Am 8. September begann auf den Kanaren für Grundschulkinder wieder der Lernalltag.

Die Gewerkschaften beschrieben den Start des neuen Schuljahres auf den Inseln als „chaotisch“ und beanstandeten unter anderem den Mangel an Lehrkräften, die Überbelegung der Klassen mit Schülern, die das zugelassene Maximum übersteigen, den verspäteten Unterrichtsbeginn an einigen Schulen, weil Bauarbeiten noch nicht abgeschlossen waren und fehlende Plätze in den Schulkantinen – über 3.000 sollen es auf dem ganzen Archipel sein.

Auf Teneriffa war der Beginn des neuen Schuljahres vor allem gekennzeichnet durch Proteste bzw. die Polemik um das unzureichende Angebot an Plätzen in einigen Schulkantinen.

In der ersten Schulwoche nach den großen Ferien kam es vor einigen „Colegios“ deshalb zu Aufsehen erregenden Protestaktionen empörter Eltern. Demonstrativ veranstalteten sie Picknicks vor dem Schuleingang, um auf die Problematik aufmerksam zu machen, denn an zehn Schulen Teneriffas übersteigt die Nachfrage das Angebot an Plätzen in der Schulkantine. Den Eltern der betroffenen Schüler und Schülerinnen bleibt also nichts anderes übrig, als ihre Kinder selbst zu versorgen. Dies gestaltet sich für Familien, in denen beide Elternteile vollzeitbeschäftigt sind, sehr schwierig.

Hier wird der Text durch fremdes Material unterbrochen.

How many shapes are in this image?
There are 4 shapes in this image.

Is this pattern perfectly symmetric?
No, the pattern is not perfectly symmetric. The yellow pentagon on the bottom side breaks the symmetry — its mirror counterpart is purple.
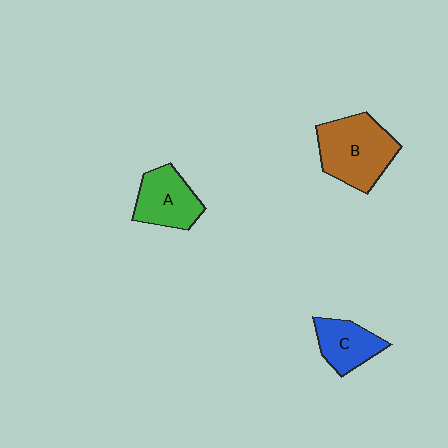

Der Vorwurf richtet sich in erster Linie gegen das kanarische Bildungsministerium, das die Schaffung weiterer Kantinenplätze ablehnte.

In La Matanza gingen Eltern von Schülern der öffentliche Schule CEIP Acentejo auf die Barrikaden; hier wurden 30 Anträge auf einen Kantinenplatz abgewiesen. Auf dem Boden oder den Blumenkübeln sitzend, aßen die Kinder das von den Eltern mitgebrachte Mittagessen. Es wurden Rufe laut wie „Wir wollen Schulkantine!“; Eltern und Schüler schwenkten Plakate mit Sprüchen wie „Verurteilt, auf der Straße zu essen?“, „Hör zu, wir haben dir Lösungen gegeben, die dich keinen Cent kosten“ oder „Sie gefährden unsere Arbeitsplätze weil es an dem nötigen Willen fehlt“. Die Eltern zeigten sich fassungslos angesichts der starren Haltung des kanarischen Bildungsministeriums, keine weiteren Plätze in Schulkantinen zu schaffen. Dabei hatten sie sich sogar bereit erklärt, die Kosten für die Versorgung ihrer Kinder (Nahrungsmittel und Personal) selbst zu tragen.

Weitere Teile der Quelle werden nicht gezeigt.